Por isso, se pode dizer que, se o Concílio teve sua abertura e clausura, não teve
sua conclusão porque é o que a Igreja segue celebrando e vivendo.
b) A «Lumen Gentium»:
Igreja, que dizes de ti mesma?
A
Constitução Dogmática «Lumen Gentium» é um dos documentos que está no centro do
Concílio. No entanto, não se pode descuidar do elo que tem com os outros textos
magisteriais. Por exemplo, na «Lumen Gentium» não se faz muita alusão à relação
que existe entre a Igreja e a Palavra de Deus ou a Igreja e a Eucaristia,
porque estes temas vêm desenvolvidos na «Dei Verbum» e na «Sacrosanctum
Concilium».
Pois bem,
um importante passo que se gesta com a «Lumen Gentium» é a nova forma de pensar
a Igreja. Com efeito, antes do Concílio, a Igreja era compreendida na forma de
uma pirâmide: a base estava formada pelos leigos e o vértice correspondia ao
Papa. Depois do Concílio, a Igreja passa a ser pensada em forma circular: no
centro está Cristo e ao seu redor todos os cristãos, com tarefas diversas
segundo o serviço dentro do Povo de Deus, mas com a mesma dignidade e
corresponsabilidade[3].
De fato, o
capítulo 2, sobre o Povo de Deus, sublinha esta lógica, juntamente com o
sentido de «comunhão»: Todos os batizados são destinatários da ação salvífica do
Pai, que congrega em seu Filho por meio do Espírito. Esta mudança de mentalidade
e de vocabulário recupera o tema do «sacerdócio comum dos fiéis» que havia sido
esquecido desde o Concílio de Trento. O giro eclesiológico estipula ainda que
os ministérios e os ministros estão a serviço dos demais.

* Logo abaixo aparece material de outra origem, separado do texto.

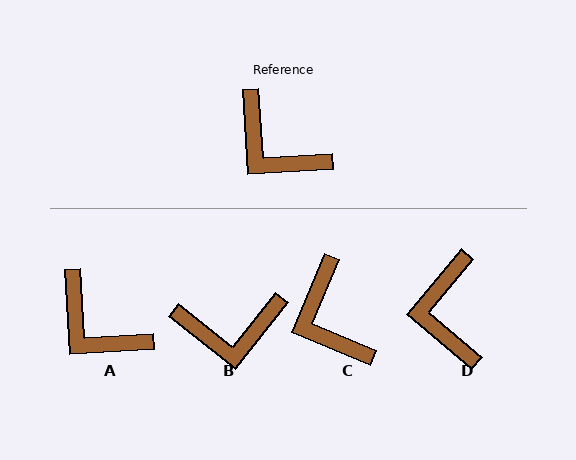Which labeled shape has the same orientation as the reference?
A.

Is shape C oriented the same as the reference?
No, it is off by about 26 degrees.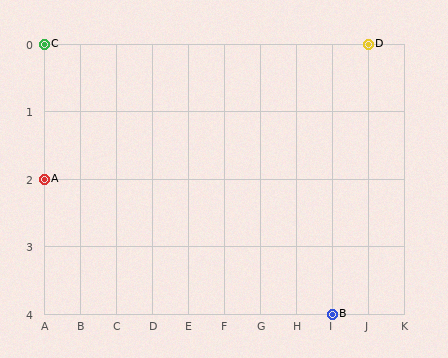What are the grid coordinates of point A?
Point A is at grid coordinates (A, 2).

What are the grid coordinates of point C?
Point C is at grid coordinates (A, 0).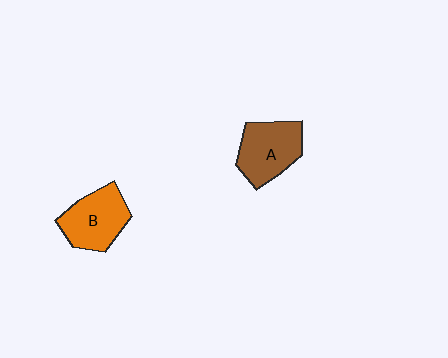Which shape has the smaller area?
Shape B (orange).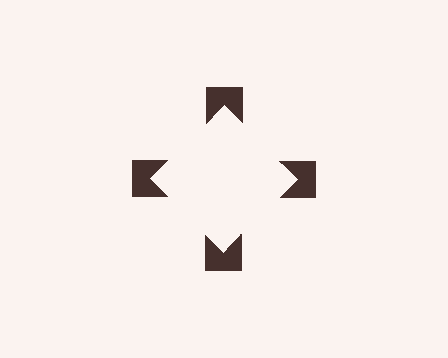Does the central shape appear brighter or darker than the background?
It typically appears slightly brighter than the background, even though no actual brightness change is drawn.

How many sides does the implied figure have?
4 sides.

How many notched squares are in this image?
There are 4 — one at each vertex of the illusory square.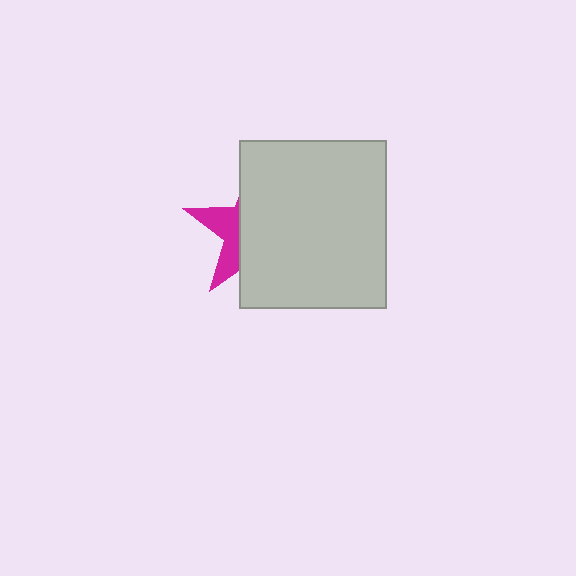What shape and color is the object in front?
The object in front is a light gray rectangle.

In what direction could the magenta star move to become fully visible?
The magenta star could move left. That would shift it out from behind the light gray rectangle entirely.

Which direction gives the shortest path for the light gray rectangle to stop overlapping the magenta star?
Moving right gives the shortest separation.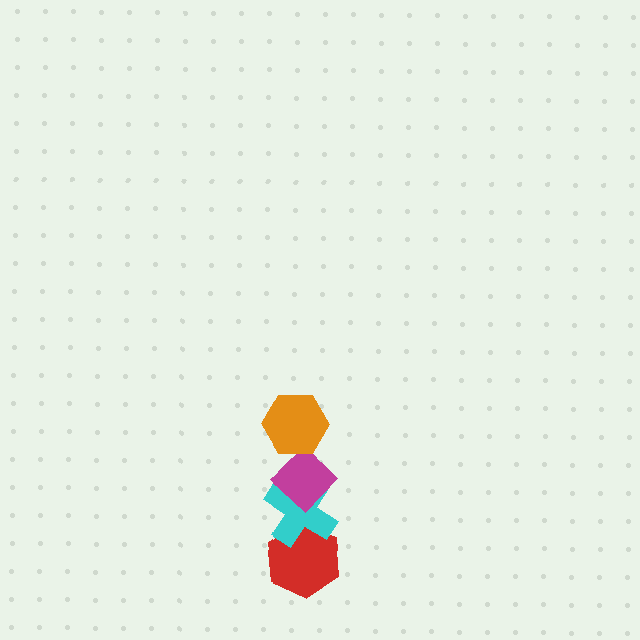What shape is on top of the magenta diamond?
The orange hexagon is on top of the magenta diamond.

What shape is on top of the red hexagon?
The cyan cross is on top of the red hexagon.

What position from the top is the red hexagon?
The red hexagon is 4th from the top.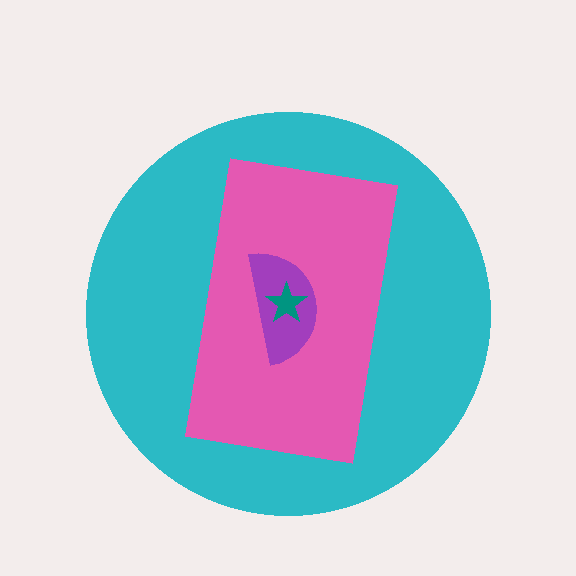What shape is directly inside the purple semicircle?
The teal star.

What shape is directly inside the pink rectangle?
The purple semicircle.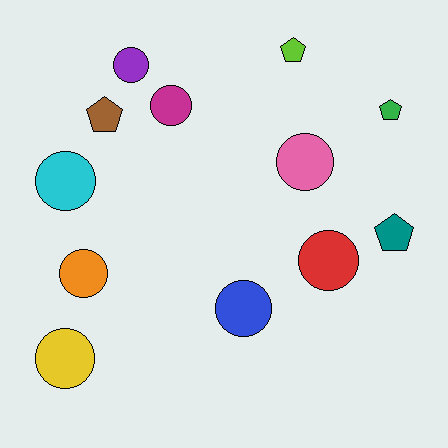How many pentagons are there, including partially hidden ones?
There are 4 pentagons.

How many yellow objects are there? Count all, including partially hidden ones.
There is 1 yellow object.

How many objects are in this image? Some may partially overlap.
There are 12 objects.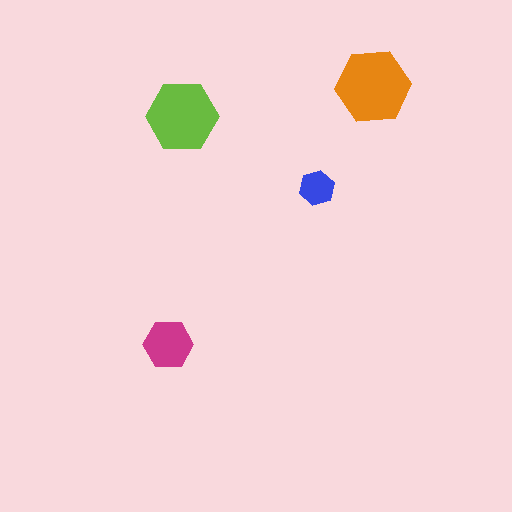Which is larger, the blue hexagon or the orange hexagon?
The orange one.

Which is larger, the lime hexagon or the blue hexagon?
The lime one.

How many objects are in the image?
There are 4 objects in the image.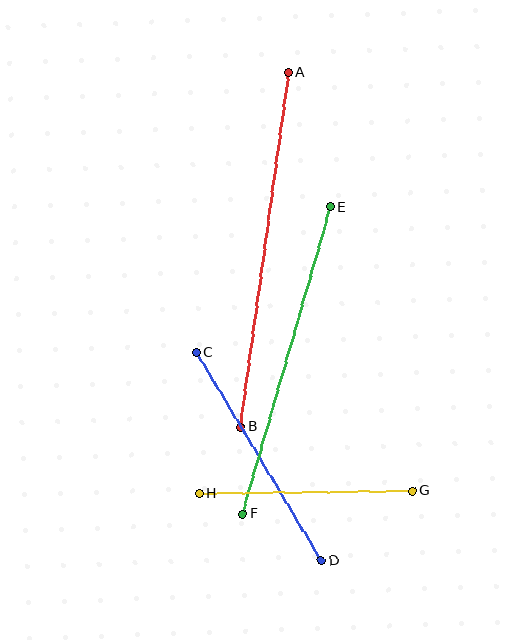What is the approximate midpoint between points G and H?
The midpoint is at approximately (306, 492) pixels.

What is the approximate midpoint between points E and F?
The midpoint is at approximately (286, 361) pixels.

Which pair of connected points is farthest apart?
Points A and B are farthest apart.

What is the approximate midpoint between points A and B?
The midpoint is at approximately (264, 250) pixels.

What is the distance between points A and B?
The distance is approximately 358 pixels.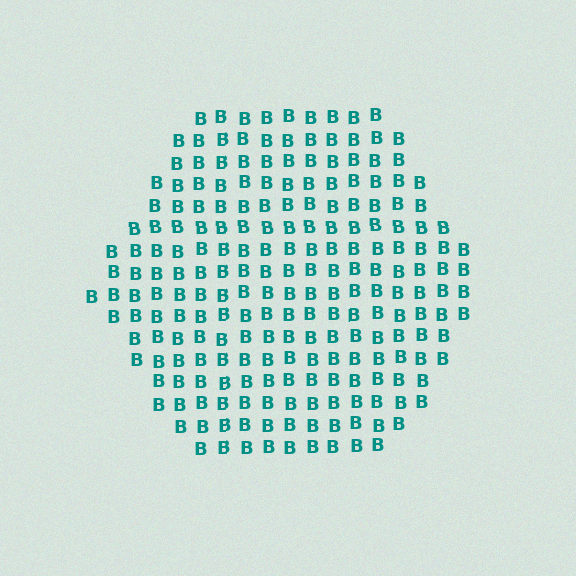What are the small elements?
The small elements are letter B's.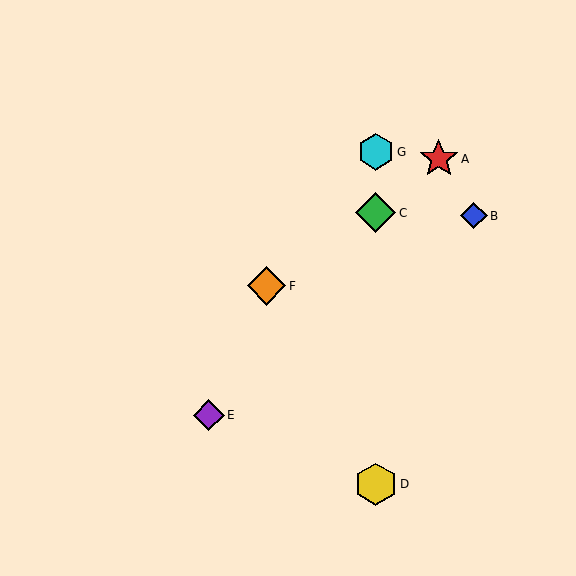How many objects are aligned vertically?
3 objects (C, D, G) are aligned vertically.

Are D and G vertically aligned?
Yes, both are at x≈376.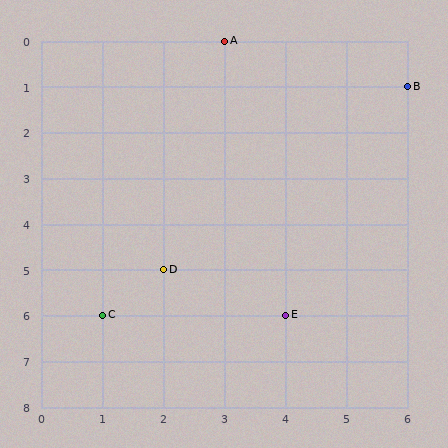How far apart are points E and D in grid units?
Points E and D are 2 columns and 1 row apart (about 2.2 grid units diagonally).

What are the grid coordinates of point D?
Point D is at grid coordinates (2, 5).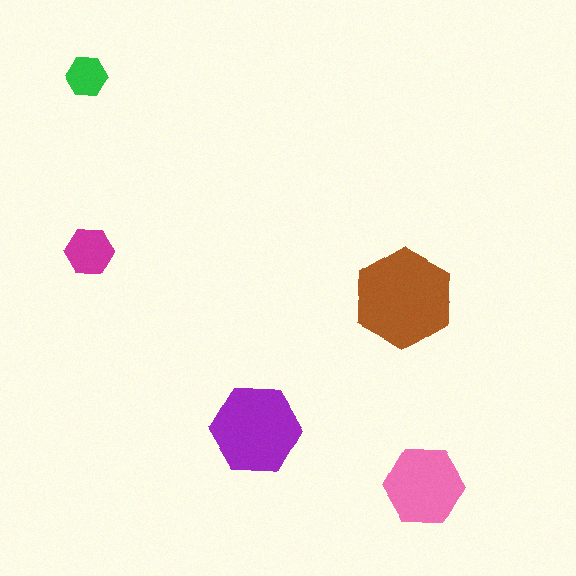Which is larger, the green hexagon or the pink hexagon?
The pink one.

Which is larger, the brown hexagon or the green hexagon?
The brown one.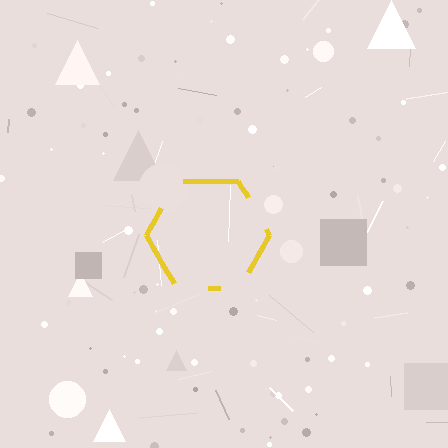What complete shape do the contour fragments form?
The contour fragments form a hexagon.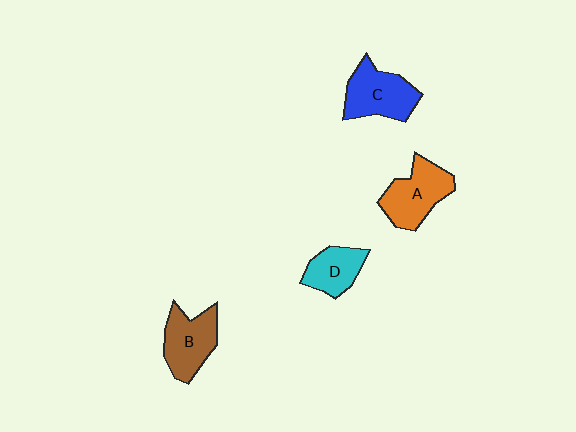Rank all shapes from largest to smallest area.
From largest to smallest: C (blue), A (orange), B (brown), D (cyan).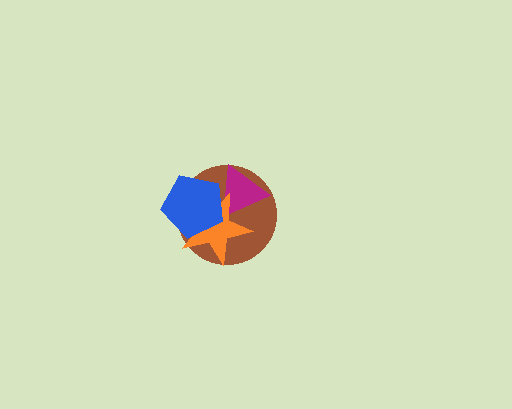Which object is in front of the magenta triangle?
The orange star is in front of the magenta triangle.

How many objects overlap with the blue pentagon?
2 objects overlap with the blue pentagon.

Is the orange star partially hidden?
Yes, it is partially covered by another shape.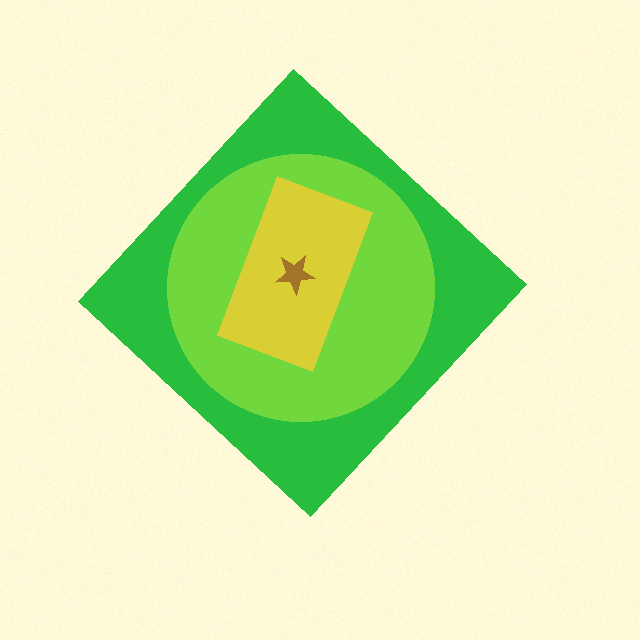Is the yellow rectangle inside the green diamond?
Yes.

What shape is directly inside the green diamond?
The lime circle.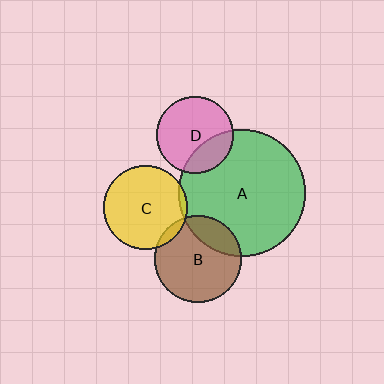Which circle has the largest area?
Circle A (green).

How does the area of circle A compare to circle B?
Approximately 2.2 times.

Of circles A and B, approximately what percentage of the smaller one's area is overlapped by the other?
Approximately 25%.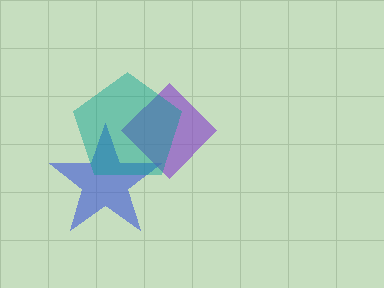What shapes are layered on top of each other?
The layered shapes are: a blue star, a purple diamond, a teal pentagon.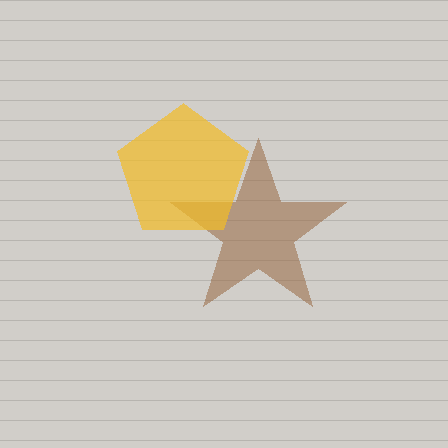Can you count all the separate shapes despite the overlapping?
Yes, there are 2 separate shapes.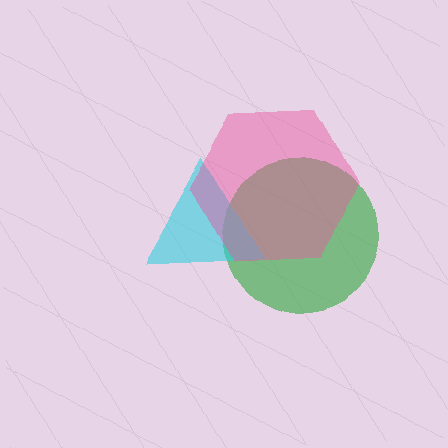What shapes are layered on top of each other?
The layered shapes are: a green circle, a cyan triangle, a pink hexagon.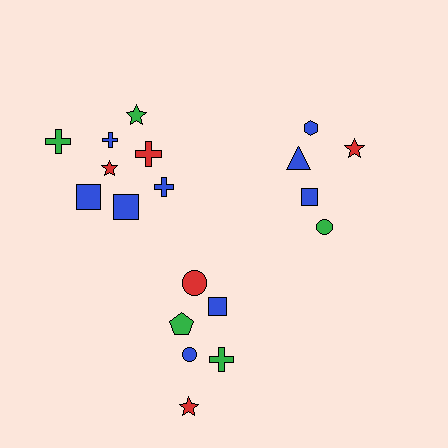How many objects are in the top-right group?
There are 5 objects.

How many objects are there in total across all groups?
There are 19 objects.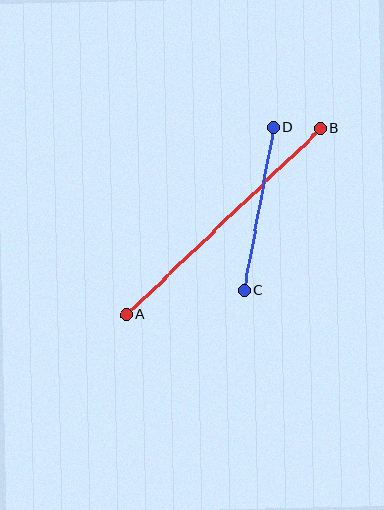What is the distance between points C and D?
The distance is approximately 165 pixels.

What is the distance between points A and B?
The distance is approximately 269 pixels.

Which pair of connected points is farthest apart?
Points A and B are farthest apart.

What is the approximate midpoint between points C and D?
The midpoint is at approximately (259, 209) pixels.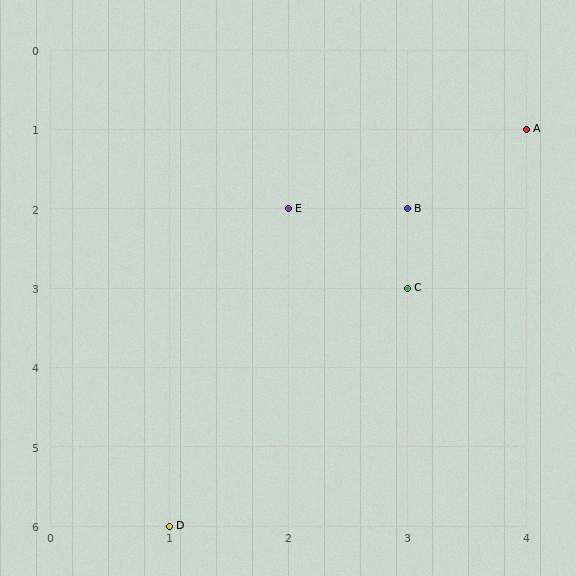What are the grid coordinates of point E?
Point E is at grid coordinates (2, 2).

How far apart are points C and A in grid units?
Points C and A are 1 column and 2 rows apart (about 2.2 grid units diagonally).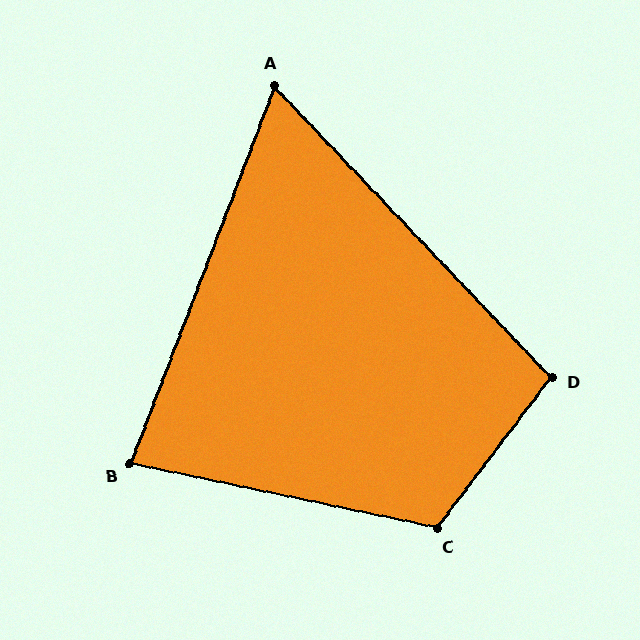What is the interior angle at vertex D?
Approximately 99 degrees (obtuse).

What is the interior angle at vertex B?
Approximately 81 degrees (acute).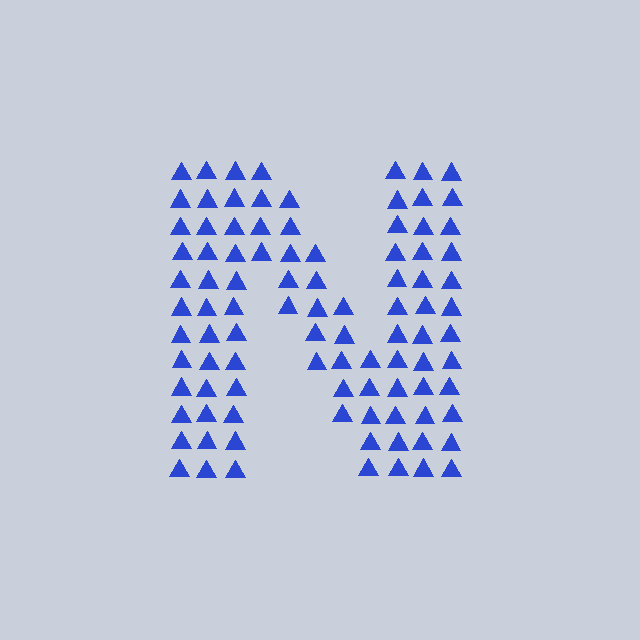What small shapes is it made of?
It is made of small triangles.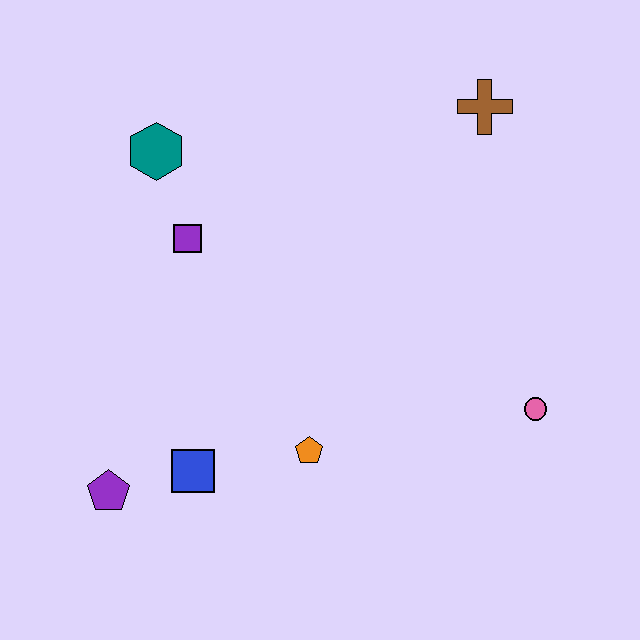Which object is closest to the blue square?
The purple pentagon is closest to the blue square.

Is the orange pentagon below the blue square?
No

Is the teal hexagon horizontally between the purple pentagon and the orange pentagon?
Yes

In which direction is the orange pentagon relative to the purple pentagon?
The orange pentagon is to the right of the purple pentagon.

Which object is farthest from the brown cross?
The purple pentagon is farthest from the brown cross.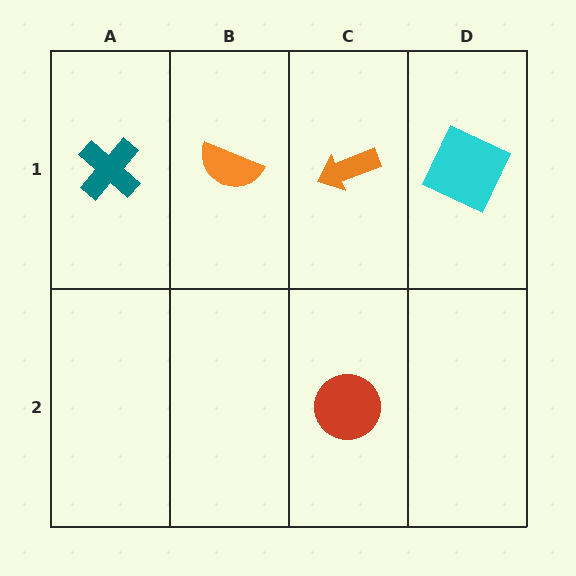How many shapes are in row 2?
1 shape.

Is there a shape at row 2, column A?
No, that cell is empty.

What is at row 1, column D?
A cyan square.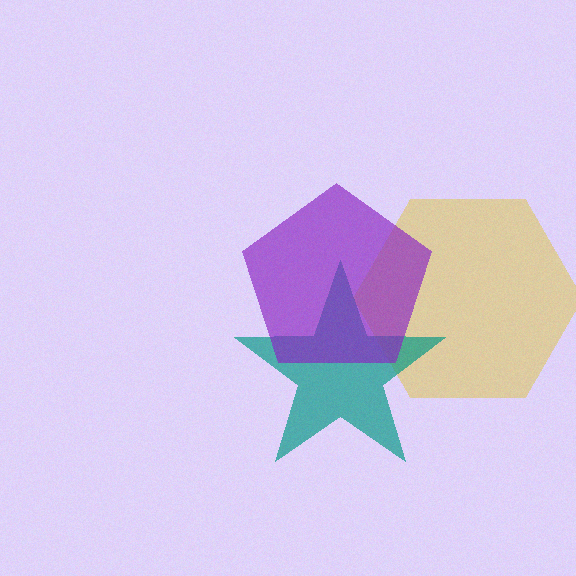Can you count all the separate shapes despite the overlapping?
Yes, there are 3 separate shapes.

c) O desafio: a Igreja que
deixa de ser "senhora" para fazer-se serva.
O
Concílio sendo um momento de comunhão da Igreja com o mundo e a história, mostra
que seu centro está no mistério de Cristo. A Igreja sob este paradigma se apresenta
como «serva», enquanto é discípula e missionária, participando das dores,
alegrias, esperanças e cansaços de cada um de seus membros, em especial dos mais
pobres[4]. Esta
é a imagen de uma Igreja encarnada, que caminha na e com a história
permanecendo sempre a Igreja de Cristo. Ante uma humanidade em contínua e
rápida transformação global, a Igreja leva em conta as novidades para dar as
respostas adequadas desde a luz de Cristo[5].
Sem dúvida
que este perfil de uma Igreja que se faz servidora, é o maior desafio, do qual
subjazem diversos outros desafios. Por exemplo, promover a formação dos leigos
para uma autêntica participação ao interno (ad intra) e externo (ad extra) da
Igreja, como sinal mais eloquente da fé que se traduz na vida; saber escutar a
voz do homem flagelado por uma cultura consumista, egoísta e líquida (sem
fundamento nos autênticos valores) para poder dar respostas com ações formadas
desde a caridade de Cristo, superando a omissão (uma Igreja indiferente), o assistencialismo
(uma Igreja paternalista) e o espiritualismo (uma Igreja desencarnada):
«A Igreja
continua sua peregrinação "em meio das perseguições do mundo e dos
consolos de Deus", anunciando a cruz e a morte do Senhor até que ele volte
(cf. 1Cor 11,26). Se sente fortalecida com a força do Senhor ressuscitado para
poder superar com paciência e amor todos os sofrimentos e dificuldades, tanto
interiores como exteriores, e revelar no mundo o mistério de Cristo, ainda que entre
sombras, mas, com fidelidade até que no final se manifeste a plena luz»[6].
[1] C.
M. D. DA SILVA, O impulso bíblico
no Concílio. A Bíblia na Igreja depois da Dei Verbum, Revista PUCRS, Porto Alegre, nº 151, Março 2006, p. 25-53.
[2] BENTO
XVI, Porta Fidei 5.
[3] R. BLÁZQUEZ PÉREZ, «El Concilio Vaticano II: significado actual
para la Iglesia», 48; em V. VIDE – J. R. VILLAR (eds.), El Concilio Vaticano II. Una perspectiva
teológica, Espanha 2013.
[4] J. PLANELLAS , La Iglesia de los pobres en el Concilio
Vaticano II, Espanha 2014, 77.
[5] P. E. LÈGER , La thèologie du renouveau I, Paris 1968,
10.
[6] Lumen
Gentium 8.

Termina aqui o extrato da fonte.